New York Beauty and Fashion Photographer

DSLR Mirror Vibration Shown Using a Laser Pointer

Posted on May 2, 2011 in Photography, Tips

DSLR Mirror Vibration Shown Using a Laser Pointer

How much does a camera vibrate due to your finger pressing the shutter or the mirror flipping? Camera Technica decided to conduct a test by strapping a laser pointer to the hot shoe of a Canon 7D. They then filmed the red dot on a far wall against some text while shooting normally (i.e. pressing the shutter with a finger), using a remote shutter release, and finally with a remote shutter as well as mirror-lockup.

You might be surprised at how much movement the camera experiences even if the shutter is pressed carefully. Lesson learned: for the sharpest possible photos, use a tripod, a remote shutter release, and the mirror-lockup feature on your camera.

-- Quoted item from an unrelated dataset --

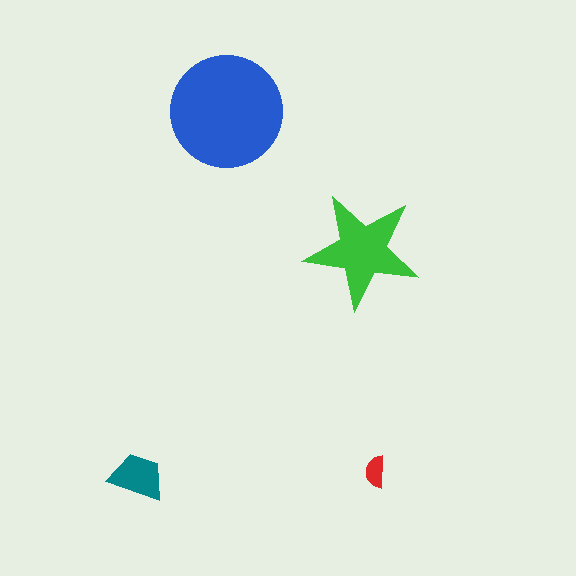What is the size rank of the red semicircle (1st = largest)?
4th.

  1. Manually pressing the shutter button is by far the most significant cause of vibration during image capture.
  2. In order for mirror lock-up to be worthwhile, the camera must be on a tripod with remote shutter attached.
  3. Mirror vibration can be significant in some circumstances.  For slow shutter speeds, significant degradations in image quality were noted.
  4. For fast shutter speeds, mirror vibrations seem to have negligible impact.
  5. For some newer cameras, live-view mode may be a better alternative to mirror lock-up.  By definition, the mirror will already be locked up to enable a live view of the light hitting the sensor.